Aliás, nasceu esse venerando sacerdote em 1854, na vila de São Gonçalo, hoje cidade de Regeneração, no Médio-Parnaíba piauiense. Foi batizado em 5 de junho do ano seguinte, na igreja matriz de S. Gonçalo, pelo reverendo vigário José Vicente Pereira. Recebeu por padrinhos Ernesto José Baptista e Ana Franca da Silva. Foi sua genitora d. Rolinda Joaquina da Silva Franca, fazendeira e negociante de fazendas. A avó materna Ana Franca da Silva, embora natural da freguesia de Valença[2], também residia naquela vila desde seu início, onde exercia a atividade de negociante, ali vindo a falecer em 1871. Eram todos legítimos cristãos-velhos. Sobre sua família e profissão, interessante é o depoimento[3] do comerciante português ali radicado, João Ribeiro Gonçalves, prestado em 5 de julho de 1876, em autos de habilitação do biografado às ordens sacras:

“... que conhece bem o habilitando, o qual é natural e morador nesta mesma Freguesia, e o conhece desde que ele nasceu, visto ele testemunha ser morador neste lugar a trinta e quatro anos;

‘...  que conhece a Rolinda, mãe do habilitando, que vive de negócios de fazendas; é natural desta mesma freguesia, onde nascera em mil oitocentos vinte e nove, e mora no lugar Povoação de São Gonçalo, hoje Regeneração; e que a conhece desde o ano de mil oitocentos quarenta e dois, ...”.

‘... que desde o ano de mil oitocentos quarenta e dois, tempo em que chegou a este lugar, conheceu Ana Franca da Silva, a qual já era negociante, e morava no mesmo lugar em que mora a dita Rolinda; em cujo lugar falecera em mil oitocentos setenta e um, e que sabe que a dita Franca era natural por ouvir dizer da Freguesia de Valença, desta Província do Piauhy”.  

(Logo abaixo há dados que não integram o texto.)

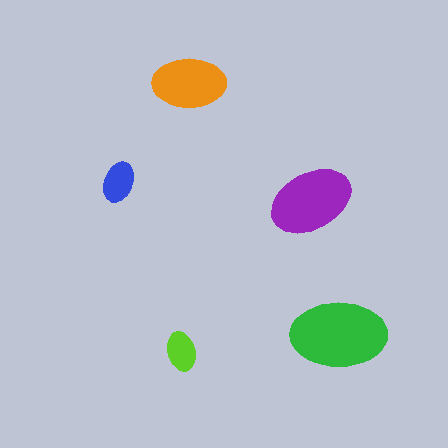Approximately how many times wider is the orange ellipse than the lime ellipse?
About 2.5 times wider.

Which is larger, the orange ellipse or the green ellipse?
The green one.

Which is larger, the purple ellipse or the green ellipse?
The green one.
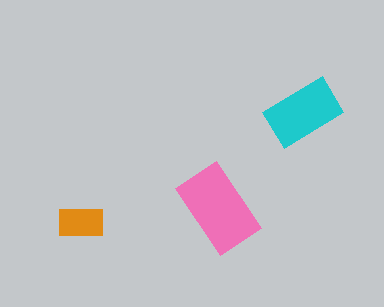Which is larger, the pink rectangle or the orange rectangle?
The pink one.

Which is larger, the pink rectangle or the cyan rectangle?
The pink one.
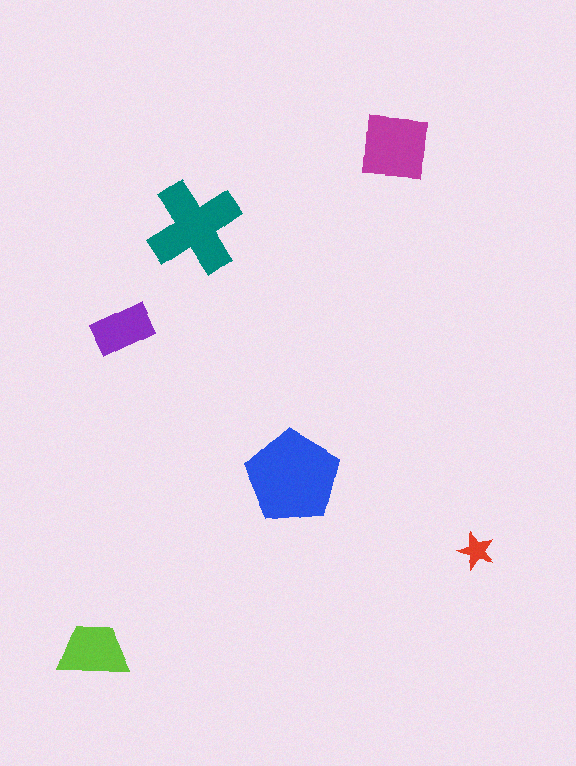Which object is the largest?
The blue pentagon.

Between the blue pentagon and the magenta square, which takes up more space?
The blue pentagon.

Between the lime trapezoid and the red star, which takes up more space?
The lime trapezoid.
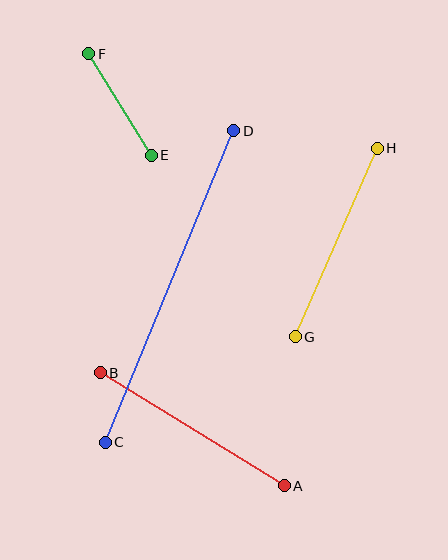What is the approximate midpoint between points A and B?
The midpoint is at approximately (192, 429) pixels.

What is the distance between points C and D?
The distance is approximately 337 pixels.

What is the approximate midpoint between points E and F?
The midpoint is at approximately (120, 104) pixels.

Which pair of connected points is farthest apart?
Points C and D are farthest apart.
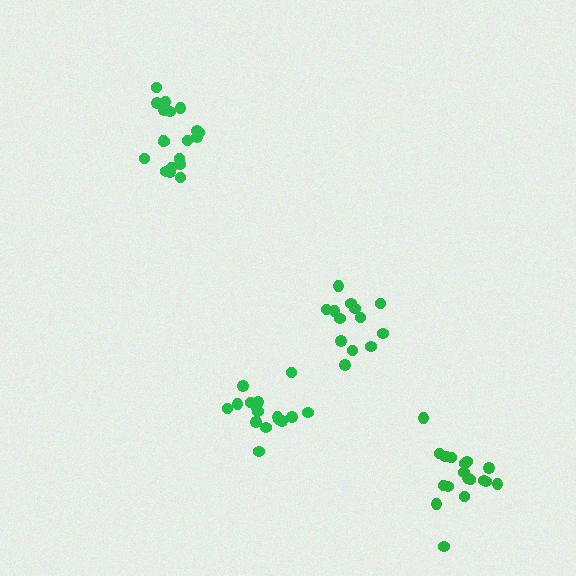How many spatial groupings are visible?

No entanto, nem o termo de batizados ou os depoimentos prestados perante o vigário da vara trazem o nome do genitor de nosso biografado. Isto porque fora fruto de união estável com impedimentos no código canônico. Sua mãe fora casada com Feliciano Moreira Ramos, de quem se separara de fato, mas somente alcançara o divórcio perpétuo por sentença apostólica de 10 de maio de 1861. Todavia, o nome dos padrinhos indica linha de parentesco com Ernesto José Baptista, possivelmente seu avô paterno, vez que fizera dobradinha com a avó materna no batizado do neto. Em testamento lavrado em 10 de outubro de 1881, declara d. Rolinda Joaquina da Silva Franca, que tivera sete filhos, sendo dois de suas legítimas núpcias e quatro em estado de divorciada, na seguinte ordem: Antônio Moreira Ramos Neto, falecido antes da genitora; Victalina da Silva Moreira, que fora casada com o tenente Delfino José de Neiva; Francisco José Baptista, que recebeu ordens sacras à expensas dela, cujas despesas fizera de livre e espontânea vontade, não querendo restituição nem remuneração alguma; Osório José Baptista, Deolindo Antônio Pessoa[4] e Ana Joaquina da Silva Pessoa, de 16 anos àquele tempo[5]. Por essa razão, para receber as ordens sacras teve o seminarista Baptista de requerer e receber por despacho exarado em 19 de agosto de 1878, dispensa do impedimento canônico resultante da irregularidade ex defectu natalium.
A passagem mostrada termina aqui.